Arrêts de la Cour de cassation des 16 juin et 6 octobre 2023

Les arrêts des 16 juin et 6 octobre 2023 rendus par la Cour de cassation précisent ce qu’il en est quant au  consentement nécessaire du contribuable et quant à la nature du droit de visite (recherche active ou passive).


Dans son arrêt du 16 juin 2023, la Cour de cassation confirma que le consentement du contribuable est requis pour qu’une visite fiscale puisse être entamée.
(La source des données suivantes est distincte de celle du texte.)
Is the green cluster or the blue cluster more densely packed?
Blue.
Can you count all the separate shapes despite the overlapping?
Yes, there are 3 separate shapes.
Ce consentement doit en outre exister en permanence au cours de la visite. 


L’arrêt du 6 octobre 2023 précise que le consentement donné ab initio perdure tout au long de la visite tant que le contribuable ne le retire pas formellement et qu’au cours de la visite l’administration fiscale dispose d’un droit actif de recherche.   


Ainsi, selon la Cour de cassation, une fois l’accès aux locaux donné par le contribuable, l’administration a le droit d’examiner les livres et documents qui se trouvent dans lesdits locaux et notamment dans :


  • des meubles fermés ; 
  • des poubelles ;
  • des locaux fermés ;  

et ce, sans redemander l’autorisation du contribuable.

 

Toutefois, toujours selon la Cour de cassation :  


  • le contribuable peut toujours notifier en cours de visite qu’il s’oppose formellement à la (poursuite de la) consultation des livres et documents ; 
  • si les meubles ou pièces sont verrouillés, l’administration ne peut les déverrouiller de force ; dans 
  • ce cas, l’intervention et le  consentement du contribuable seront à nouveau nécessaires pour procéder à leur ouverture éventuelle, le contribuable pouvant s’y opposer.

Commentaires

L’arrêt de la Cour de cassation du 6 octobre 2023 est dans la lignée de l’arrêt du 16 juin 2023. Ces deux arrêts se fondent par ailleurs sur l’arrêt de la Cour constitutionnelle du 12 octobre 2017 qui précisait notamment :

  • que l’accord préalable du contribuable quant à l’accès aux locaux est requis ; 
  • que l’administration a « le droit d’examiner au cours de la visite quels livres et documents se trouvent dans les locaux et de les contrôler sans devoir demander au préalable leur remises »  et que « l’administration fiscale [n’est] pas tributaire du choix du contribuable de déterminer quels documents il permet de consulter et que le contribuable [est] également tenu de coopérer afin d’ouvrir par exemple les des armoires ou coffres fermés » .

L’interprétation du droit de visite par nos hautes juridictions semble donner ainsi un droit de recherche active à l’administration fiscale. Cette dernière disposerait en effet d’un droit de fouille et de consultation sans limites de tous livres et documents se trouvant dans les locaux professionnels et ce, que : 

  • ces documents soient enfermés ou en libre accès ; 
  • ces documents soient de nature comptable ou relatifs, par exemple, à des inventions ou procédés industriels ;
  • ces documents soient relatifs à des courriers avec les administrations ou relatifs, par exemple, à de négociations confidentielles ;
  • ces documents soient relatifs ou non à la vie privée ;
  • ces documents soient relatifs ou non à des exercices prescrits.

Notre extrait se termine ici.